Dirichlet is the multivariate generalization. Beta(α, β) is a distribution over a single proportion p ∈ [0, 1] (with 1 − p as the implicit second category). Dirichlet(α₁, …, αₖ) is a distribution over k proportions (p₁, …, pₖ) summing to 1 — the conjugate prior for categorical/multinomial likelihoods. Beta is Dirichlet with k = 2. Same conjugacy story: prior Dirichlet(α) + observed counts n becomes posterior Dirichlet(α + n). Both are members of the exponential family and share the same pseudo-count intuition.

Q: What's the Jeffreys prior for a proportion, and why use it?

The Jeffreys prior for a Bernoulli proportion is Beta(1/2, 1/2) — the arc-sine distribution, U-shaped, density spiking at 0 and 1. It is derived from the Fisher information and is invariant under reparameterization (a property the uniform Beta(1, 1) lacks). For inference, the Jeffreys posterior gives confidence intervals with better frequentist coverage when data are sparse than the uniform prior does. It is the standard 'objective' prior for binomial inference when no domain knowledge is available. For most engineering uses, Beta(1, 1) (uniform) is fine and easier to explain; Jeffreys matters when you need calibrated tail behavior.

Q: How is Beta used in Bayesian A/B testing?

Each variant gets its own Beta posterior over its true conversion rate. Start with Beta(1, 1) (or any weak prior) for each arm. As impressions accrue, update each posterior by adding successes to α and failures to β. To answer 'is variant B better than A?', compute P(p_B > p_A) by Monte Carlo: draw N samples from each posterior, count the fraction with p_B > p_A. Decision rules include 'stop when P(p_B > p_A) > 0.95', 'stop when expected loss < threshold', or Thompson sampling for adaptive allocation (sample p_A, p_B from posteriors; route the next user to whichever sample is larger).
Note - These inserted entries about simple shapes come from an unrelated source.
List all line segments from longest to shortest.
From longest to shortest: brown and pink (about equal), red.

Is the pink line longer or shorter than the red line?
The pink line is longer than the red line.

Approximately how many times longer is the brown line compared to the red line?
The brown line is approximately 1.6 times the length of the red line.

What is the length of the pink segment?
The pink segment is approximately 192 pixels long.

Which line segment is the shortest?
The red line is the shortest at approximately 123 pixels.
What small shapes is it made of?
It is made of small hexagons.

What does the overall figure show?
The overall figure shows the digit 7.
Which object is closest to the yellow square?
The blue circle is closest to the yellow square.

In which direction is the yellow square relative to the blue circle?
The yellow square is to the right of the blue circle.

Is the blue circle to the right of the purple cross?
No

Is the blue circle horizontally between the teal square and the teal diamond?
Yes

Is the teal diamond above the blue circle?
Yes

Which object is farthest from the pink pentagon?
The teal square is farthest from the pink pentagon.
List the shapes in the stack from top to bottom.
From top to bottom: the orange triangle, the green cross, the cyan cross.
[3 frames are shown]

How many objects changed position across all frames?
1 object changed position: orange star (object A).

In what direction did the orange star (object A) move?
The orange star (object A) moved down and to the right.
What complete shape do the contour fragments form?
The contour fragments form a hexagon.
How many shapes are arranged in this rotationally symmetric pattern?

Beta priors give closed-form posteriors and cheap Monte Carlo — that's why Beta dominates A/B platforms.

Q: When is the Beta a bad choice of prior?
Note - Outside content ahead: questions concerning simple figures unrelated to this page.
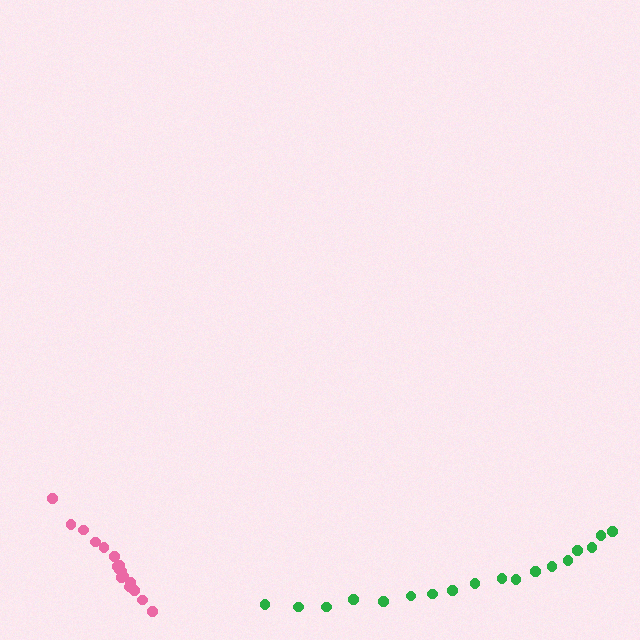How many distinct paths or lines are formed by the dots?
There are 2 distinct paths.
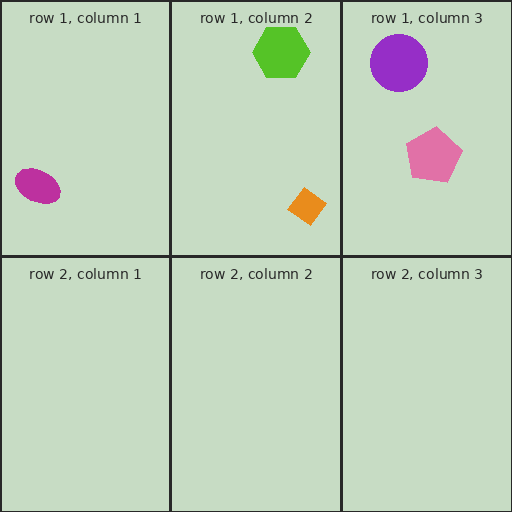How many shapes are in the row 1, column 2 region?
2.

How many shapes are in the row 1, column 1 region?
1.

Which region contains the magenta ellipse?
The row 1, column 1 region.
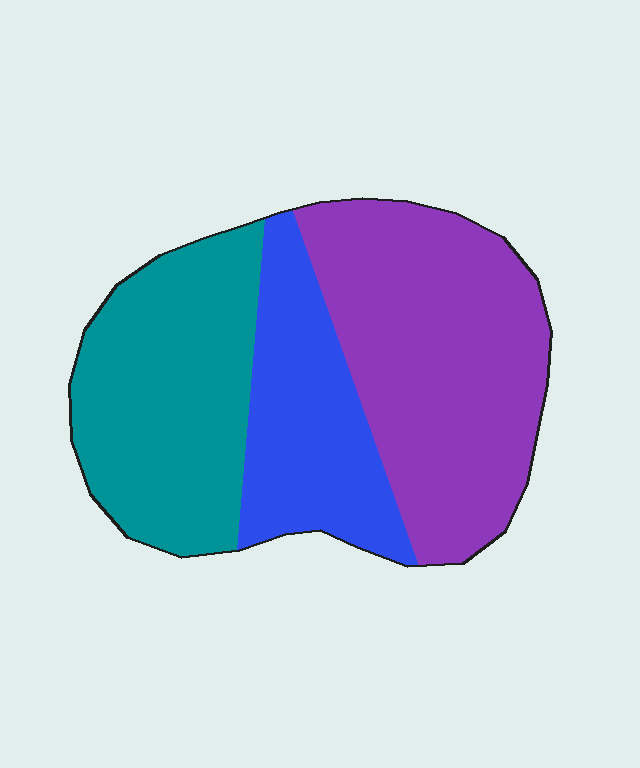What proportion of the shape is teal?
Teal takes up between a quarter and a half of the shape.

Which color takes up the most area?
Purple, at roughly 45%.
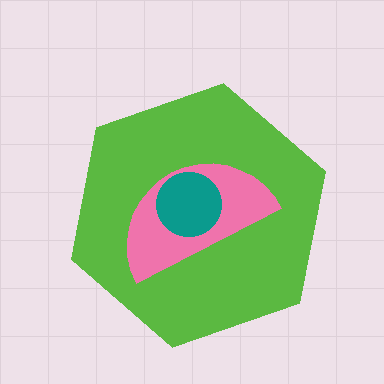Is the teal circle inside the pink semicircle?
Yes.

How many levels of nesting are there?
3.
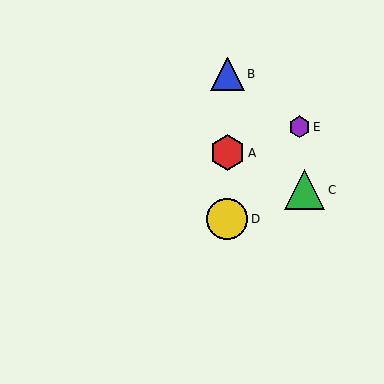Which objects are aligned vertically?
Objects A, B, D are aligned vertically.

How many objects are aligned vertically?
3 objects (A, B, D) are aligned vertically.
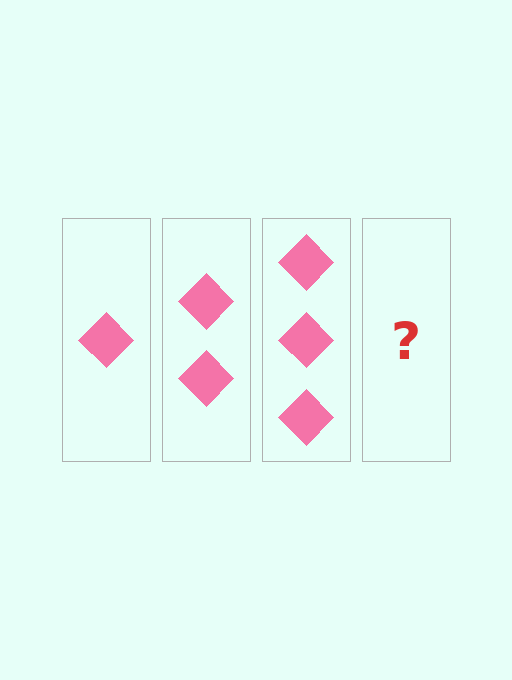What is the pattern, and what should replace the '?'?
The pattern is that each step adds one more diamond. The '?' should be 4 diamonds.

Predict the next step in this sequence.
The next step is 4 diamonds.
When your unknown is not a proportion in [0, 1] — Beta is a distribution on a bounded interval, so it cannot model unbounded quantities (use Gamma for rates, Normal for means). When you have multimodal beliefs about a proportion (e.g. you think the conversion rate is either 1% or 30% but not in between), Beta is unimodal and can't capture that — use a mixture. When you want to model correlated proportions (e.g. several treatments where success on one affects belief about another), use a hierarchical model with Beta hyperpriors, not independent Betas. And when α, β < 1 the density diverges at the endpoints — fine as a prior, but unintuitive when reporting credible intervals.

The conjugate prior for proportions — Bayesian inference's two-parameter workhorse

Beta(α, β) is a distribution on [0, 1] with density proportional to x^(α−1)(1−x)^(β−1). It is the conjugate prior for Bernoulli/binomial proportions: prior Beta(α, β) plus k successes in n trials updates to posterior Beta(α + k, β + n − k). Pseudo-counts α and β encode prior beliefs. Mean α/(α + β); uniform when α = β = 1. Bayesian A/B testing's standard tool.
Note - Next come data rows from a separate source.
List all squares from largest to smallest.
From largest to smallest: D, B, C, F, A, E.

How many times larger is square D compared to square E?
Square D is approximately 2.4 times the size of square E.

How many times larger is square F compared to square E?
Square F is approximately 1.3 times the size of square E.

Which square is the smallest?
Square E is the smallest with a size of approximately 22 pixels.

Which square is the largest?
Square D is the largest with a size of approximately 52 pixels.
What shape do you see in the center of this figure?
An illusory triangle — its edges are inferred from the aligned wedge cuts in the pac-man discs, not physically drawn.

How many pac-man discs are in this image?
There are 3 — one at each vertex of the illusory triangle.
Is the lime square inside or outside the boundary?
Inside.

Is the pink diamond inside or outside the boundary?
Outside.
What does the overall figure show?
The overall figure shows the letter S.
Densityf(x) = x^(α−1)(1−x)^(β−1) / B(α, β) on [0, 1]
Mean / modeα/(α+β); mode (α−1)/(α+β−2) for α,β > 1
Conjugate toBernoulli, binomial, geometric, negative binomial
Update ruleBeta(α, β) + (k, n−k) → Beta(α + k, β + n − k)
Special casesBeta(1,1)=uniform; Beta(½,½)=Jeffreys arc-sine
Famous useBayesian A/B testing, Thompson sampling, CTR estimation

Watch the 60-second explainer

A condensed visual walkthrough — narrated, captioned, under a minute.

How the Beta distribution works

The Beta distribution lives on the unit interval [0, 1] and has two positive shape parameters, α and β. Its probability density function is

f(x; α, β) = x^(α−1) · (1 − x)^(β−1) / B(α, β),     0 ≤ x ≤ 1,

where B(α, β) = Γ(α)Γ(β)/Γ(α + β) is the beta function, ensuring the density integrates to 1. The first moment is α/(α + β); for α, β > 1 the mode sits at (α − 1)/(α + β − 2). The variance is αβ/((α + β)² (α + β + 1)) — note the (α + β + 1) in the denominator, so larger α + β (more pseudo-counts) tightens the distribution.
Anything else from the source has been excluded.